DOJ unveiled indictments against three sons of imprisoned Sinaloa Cartel boss Joaquín “El Chapo” Guzmán – known as Los Chapitos – for trafficking enormous quantities of fentanyl. According to a New York Times story on the charges:
“Attorney General Merrick B. Garland said at a news conference in Washington that in addition to the four sons — collectively known as Los Chapitos — federal indictments in Manhattan, Chicago and Washington had charged more than two dozen other people in what he described as a global fentanyl manufacturing and distribution operation run by the Sinaloa drug cartel.
“The charges also gave a flavor of the violence and terror that has ravaged Mexico for years and supported the Sinaloa cartel’s fentanyl business. The indictments said that assassins working for Mr. Guzmán’s sons murdered law enforcement officers, tortured rivals with electrocution, stuffed chiles into the wounds of some of their victims and even fed others — both dead and alive — to their pet tigers.”
DEA Infiltration
According to DEA administrator Anne Milgram, the charges were the product of DEA infiltration of Los Chapitos network, which “obtained unprecedented access to the organization’s highest levels, and followed them across the world.”
A senior administration official, speaking on background, told the media last Friday:
“I would just say, you know, two things.

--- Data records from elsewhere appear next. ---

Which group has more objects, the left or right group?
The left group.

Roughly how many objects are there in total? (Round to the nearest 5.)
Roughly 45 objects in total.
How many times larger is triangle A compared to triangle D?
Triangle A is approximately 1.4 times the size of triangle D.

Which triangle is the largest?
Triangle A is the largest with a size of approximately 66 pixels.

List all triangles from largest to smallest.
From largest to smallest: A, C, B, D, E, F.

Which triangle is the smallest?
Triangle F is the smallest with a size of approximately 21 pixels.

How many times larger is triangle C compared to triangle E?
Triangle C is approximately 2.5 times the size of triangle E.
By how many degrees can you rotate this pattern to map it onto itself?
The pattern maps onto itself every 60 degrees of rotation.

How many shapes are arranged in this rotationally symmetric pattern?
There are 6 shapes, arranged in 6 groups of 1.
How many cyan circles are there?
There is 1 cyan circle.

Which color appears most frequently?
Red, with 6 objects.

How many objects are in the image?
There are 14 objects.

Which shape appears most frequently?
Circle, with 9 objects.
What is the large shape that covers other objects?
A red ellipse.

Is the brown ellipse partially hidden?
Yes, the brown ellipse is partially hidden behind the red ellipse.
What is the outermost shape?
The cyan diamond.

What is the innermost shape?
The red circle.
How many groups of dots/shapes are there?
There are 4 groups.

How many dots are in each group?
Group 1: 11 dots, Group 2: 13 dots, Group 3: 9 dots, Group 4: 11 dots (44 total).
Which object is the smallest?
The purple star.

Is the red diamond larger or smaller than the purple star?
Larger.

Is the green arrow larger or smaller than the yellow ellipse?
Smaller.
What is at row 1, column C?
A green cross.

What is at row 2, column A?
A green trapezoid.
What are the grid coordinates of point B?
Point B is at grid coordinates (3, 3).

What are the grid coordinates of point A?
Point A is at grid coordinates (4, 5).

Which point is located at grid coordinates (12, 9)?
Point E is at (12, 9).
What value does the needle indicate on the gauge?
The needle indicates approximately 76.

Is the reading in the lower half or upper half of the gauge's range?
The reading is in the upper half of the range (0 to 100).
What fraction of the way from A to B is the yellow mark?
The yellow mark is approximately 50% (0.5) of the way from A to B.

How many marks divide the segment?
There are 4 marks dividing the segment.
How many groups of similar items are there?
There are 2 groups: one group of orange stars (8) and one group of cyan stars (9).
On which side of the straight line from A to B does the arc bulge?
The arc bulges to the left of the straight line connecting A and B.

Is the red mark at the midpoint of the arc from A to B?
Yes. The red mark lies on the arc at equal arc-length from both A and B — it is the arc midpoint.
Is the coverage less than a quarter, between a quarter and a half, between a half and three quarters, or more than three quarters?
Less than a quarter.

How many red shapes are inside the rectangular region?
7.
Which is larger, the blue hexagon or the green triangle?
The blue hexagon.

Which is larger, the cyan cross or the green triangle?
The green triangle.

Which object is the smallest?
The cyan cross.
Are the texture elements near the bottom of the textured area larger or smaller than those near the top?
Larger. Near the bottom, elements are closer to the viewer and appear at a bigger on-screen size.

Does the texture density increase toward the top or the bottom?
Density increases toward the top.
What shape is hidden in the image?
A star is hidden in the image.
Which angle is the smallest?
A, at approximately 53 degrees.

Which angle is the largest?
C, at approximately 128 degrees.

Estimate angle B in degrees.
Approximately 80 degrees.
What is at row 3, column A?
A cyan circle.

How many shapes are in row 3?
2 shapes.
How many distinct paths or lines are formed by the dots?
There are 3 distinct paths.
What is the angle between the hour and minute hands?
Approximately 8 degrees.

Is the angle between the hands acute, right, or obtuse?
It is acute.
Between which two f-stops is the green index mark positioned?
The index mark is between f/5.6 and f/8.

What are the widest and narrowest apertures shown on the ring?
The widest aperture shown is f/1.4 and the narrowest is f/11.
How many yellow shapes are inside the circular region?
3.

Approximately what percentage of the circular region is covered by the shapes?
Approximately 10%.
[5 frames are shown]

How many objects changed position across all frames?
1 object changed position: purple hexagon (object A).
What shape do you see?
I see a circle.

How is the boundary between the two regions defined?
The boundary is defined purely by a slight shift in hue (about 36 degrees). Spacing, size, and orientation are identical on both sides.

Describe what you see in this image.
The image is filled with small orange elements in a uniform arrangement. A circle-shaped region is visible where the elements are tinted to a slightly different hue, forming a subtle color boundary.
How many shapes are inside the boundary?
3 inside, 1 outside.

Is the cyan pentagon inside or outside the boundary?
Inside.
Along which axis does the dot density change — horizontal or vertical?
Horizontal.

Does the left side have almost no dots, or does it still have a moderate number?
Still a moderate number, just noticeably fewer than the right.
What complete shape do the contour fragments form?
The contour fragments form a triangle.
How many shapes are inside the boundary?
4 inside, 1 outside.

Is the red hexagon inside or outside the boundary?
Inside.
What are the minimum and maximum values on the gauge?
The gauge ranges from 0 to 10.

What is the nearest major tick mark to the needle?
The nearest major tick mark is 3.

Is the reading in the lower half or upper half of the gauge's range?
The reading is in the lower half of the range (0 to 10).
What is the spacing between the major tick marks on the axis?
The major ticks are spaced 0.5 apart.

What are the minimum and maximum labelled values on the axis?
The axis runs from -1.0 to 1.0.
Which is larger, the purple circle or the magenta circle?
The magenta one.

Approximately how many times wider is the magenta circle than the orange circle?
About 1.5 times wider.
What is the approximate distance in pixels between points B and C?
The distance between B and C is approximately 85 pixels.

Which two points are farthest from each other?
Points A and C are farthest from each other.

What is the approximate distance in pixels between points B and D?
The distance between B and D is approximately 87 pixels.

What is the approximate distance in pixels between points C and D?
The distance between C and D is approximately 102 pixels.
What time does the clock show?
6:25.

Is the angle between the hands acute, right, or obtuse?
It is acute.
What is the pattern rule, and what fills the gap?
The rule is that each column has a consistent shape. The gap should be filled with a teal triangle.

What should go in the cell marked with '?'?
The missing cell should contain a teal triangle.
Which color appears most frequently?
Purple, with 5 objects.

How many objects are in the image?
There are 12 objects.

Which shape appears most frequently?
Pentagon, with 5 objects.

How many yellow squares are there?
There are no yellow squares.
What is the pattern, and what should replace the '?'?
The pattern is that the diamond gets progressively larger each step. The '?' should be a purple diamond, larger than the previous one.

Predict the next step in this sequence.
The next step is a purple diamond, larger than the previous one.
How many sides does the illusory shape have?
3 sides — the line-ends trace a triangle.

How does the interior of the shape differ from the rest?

One, I was in Mexico two weeks ago, and the Mexican military was really generous in showing me around Sinaloa and actually taking me to two production facilities – I think we should stop calling them labs because, you know, they're not laboratories – in Sinaloa. And it is – it was clear from both of those trips that they know production, synthesizing is going on in Mexico.”
AMLO’s predictable reaction
AMLO has insisted in his morning news conference that fentanyl is not produced in Mexico – contradicting journalistic investigations from Sinaloa and statements from the National Defence Secretariat (SEDENA). The army said in a Feb. 15 statement that its personnel had “seized a fentanyl pill manufacturing centre and the laboratory with largest methamphetamine production capacity in the municipality of Culiacán, Sinaloa.” It also seized 128.03 kg of fentanyl powder and 629,138 fentanyl pills.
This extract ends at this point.